% Basic Information Theory
% Mort Yao
% 2017-01-07

Basic information theory:

* Thomas M. Cover and Joy A. Thomas. ***Elements of Information Theory, 2nd edition***.

---

**Definition 1. (Information entropy; Shannon entropy)** Let $p(x)$ be the probability distribution of a discrete random variable $X$ taking values from $\mathcal{X}$. The *entropy* of random variable $X$ is defined as
$$\operatorname{H}(X) = -\sum_{x \in \mathcal{X}} p(x) \log p(x)$$
where $0 \log 0$ is taken to be $0$.

When the logarithms in the formula are taken to the base 2, the unit of information is called the *shannon* (or more commonly *bit*, symbolically $\mathrm{Sh}$). If a message is made of a sequence of bits, with all possible bit strings equally likely, the message's information content expressed in shannons is equal to the length of the bit string.

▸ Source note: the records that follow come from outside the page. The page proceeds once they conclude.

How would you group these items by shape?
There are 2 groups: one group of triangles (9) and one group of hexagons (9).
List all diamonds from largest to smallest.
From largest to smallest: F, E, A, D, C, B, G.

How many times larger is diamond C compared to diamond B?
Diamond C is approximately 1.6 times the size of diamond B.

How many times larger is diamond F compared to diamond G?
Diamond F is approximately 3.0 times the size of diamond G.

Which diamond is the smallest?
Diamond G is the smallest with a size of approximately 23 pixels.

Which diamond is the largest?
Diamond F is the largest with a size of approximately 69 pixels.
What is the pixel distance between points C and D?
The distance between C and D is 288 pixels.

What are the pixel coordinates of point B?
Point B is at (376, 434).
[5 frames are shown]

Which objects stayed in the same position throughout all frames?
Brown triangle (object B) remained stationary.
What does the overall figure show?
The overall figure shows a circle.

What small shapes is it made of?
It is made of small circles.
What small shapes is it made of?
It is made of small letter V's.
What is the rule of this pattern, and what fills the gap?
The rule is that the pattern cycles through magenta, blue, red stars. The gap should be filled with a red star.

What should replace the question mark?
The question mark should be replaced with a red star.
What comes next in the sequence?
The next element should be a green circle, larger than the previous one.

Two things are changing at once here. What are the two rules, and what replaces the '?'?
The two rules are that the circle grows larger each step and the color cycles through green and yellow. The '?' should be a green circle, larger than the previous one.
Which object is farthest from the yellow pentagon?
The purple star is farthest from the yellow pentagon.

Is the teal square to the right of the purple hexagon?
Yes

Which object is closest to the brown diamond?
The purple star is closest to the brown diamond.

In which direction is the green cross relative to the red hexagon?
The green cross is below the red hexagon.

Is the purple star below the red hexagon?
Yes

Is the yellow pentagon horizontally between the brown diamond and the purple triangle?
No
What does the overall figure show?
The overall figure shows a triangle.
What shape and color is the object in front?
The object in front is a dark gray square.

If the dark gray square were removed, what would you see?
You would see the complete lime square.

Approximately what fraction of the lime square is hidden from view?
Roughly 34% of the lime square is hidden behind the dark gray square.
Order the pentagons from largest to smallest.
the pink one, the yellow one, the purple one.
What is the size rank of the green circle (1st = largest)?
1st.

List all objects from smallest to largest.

When base-10 logarithms are used, the unit of information is called the *hartley* (or *ban*).  When natural logarithms are used, the unit of information is called the *nat*.

$$1\,\mathrm{Sh} \approx 0.693\,\mathrm{nat} \approx 0.301\,\mathrm{Hart}$$

**Definition 2. (Binary entropy function)** Let $p$ be the bias of a Bernoulli random variable $X$. The entropy of the distribution of $X$ is given by
$$\operatorname{H}_b(p) = -p \log p - (1-p) \log (1-p)$$
where $0 \log 0$ is taken to be $0$.

Notice that the binary entropy function $\operatorname{H}_b(p)$ takes a real number $p \in [0,1]$ instead of a random variable $X$ or probability distribution $p(x)$ as the parameter.

**Lemma 3.**
$$\frac{1}{n+1} e^{n \operatorname{H}(\frac{k}{n})} \leq \binom{n}{k} \leq e^{n \operatorname{H}(\frac{k}{n})}$$

**Definition 4. (Joint entropy)** Let $p(x,y)$ be the joint probability of $X=x$ and $Y=y$ occurring together. The *joint entropy* of random variables $X$ and $Y$ is defined as
$$\operatorname{H}(X,Y) = -\sum_{x \in \mathcal{X}}\sum_{y \in \mathcal{Y}} p(x,y) \log p(x,y)$$
where $0 \log 0$ is taken to be $0$.

**Lemma 5.**
$$\max[\operatorname{H}(X), \operatorname{H}(Y)] \leq \operatorname{H}(X,Y) \leq \operatorname{H}(X) + \operatorname{H}(Y)$$

If $X$ and $Y$ are independent, we have $\operatorname{H}(X,Y) = \operatorname{H}(X) + \operatorname{H}(Y)$, since $p(x,y) = p(x)p(y)$.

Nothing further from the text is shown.